Robust Self-Paced Hashing for Cross-Modal Retrieval with Noisy Labels
Ruitao Pu, Yuan Sun, Yang Qin, Zhenwen Ren, Xiaomin Song, Huiming Zheng, Dezhong Peng
TL;DR
This paper tackles cross-modal retrieval with noisy labels by proposing Robust Self-paced Hashing with Noisy Labels (RSHNL), which integrates three components: Contrastive Hashing Learning (CHL) to tighten cross-modal consistency, Center Aggregation Learning (CAL) to unify class-level hash centers and reduce intra-class variation, and Noise-tolerance Self-paced Hashing (NSH) to dynamically identify and downweight mislabeled pairs while training from easy to hard. The approach formulates a joint objective that alternates between center-based regularization and cross-modal alignment, guided by a self-paced regularizer that yields weights $w_i=\max(0,1-\ell_i/\gamma)$. Theoretical analysis explains how NSH separates clean from noisy data via a tunable pace parameter $\gamma$, and experiments across four large datasets show RSHNL outperforms 11 baselines under varying noise rates and hash lengths, indicating strong robustness and practical value. Overall, RSHNL offers a principled and effective framework for robust cross-modal hashing in the presence of noisy supervision.
Abstract
Cross-modal hashing (CMH) has appeared as a popular technique for cross-modal retrieval due to its low storage cost and high computational efficiency in large-scale data.
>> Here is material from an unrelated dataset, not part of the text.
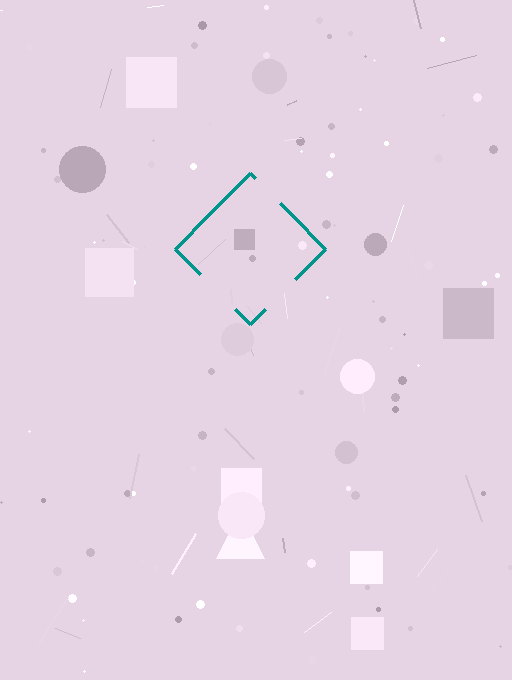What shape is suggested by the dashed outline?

Most existing methods implicitly assume that multi-modal data is correctly labeled, which is expensive and even unattainable due to the inevitable imperfect annotations (i.e., noisy labels) in real-world scenarios. Inspired by human cognitive learning, a few methods introduce self-paced learning (SPL) to gradually train the model from easy to hard samples, which is often used to mitigate the effects of feature noise or outliers. It is a less-touched problem that how to utilize SPL to alleviate the misleading of noisy labels on the hash model. To tackle this problem, we propose a new cognitive cross-modal retrieval method called Robust Self-paced Hashing with Noisy Labels (RSHNL), which can mimic the human cognitive process to identify the noise while embracing robustness against noisy labels. Specifically, we first propose a contrastive hashing learning (CHL) scheme to improve multi-modal consistency, thereby reducing the inherent semantic gap. Afterward, we propose center aggregation learning (CAL) to mitigate the intra-class variations. Finally, we propose Noise-tolerance Self-paced Hashing (NSH) that dynamically estimates the learning difficulty for each instance and distinguishes noisy labels through the difficulty level. For all estimated clean pairs, we further adopt a self-paced regularizer to gradually learn hash codes from easy to hard. Extensive experiments demonstrate that the proposed RSHNL performs remarkably well over the state-of-the-art CMH methods.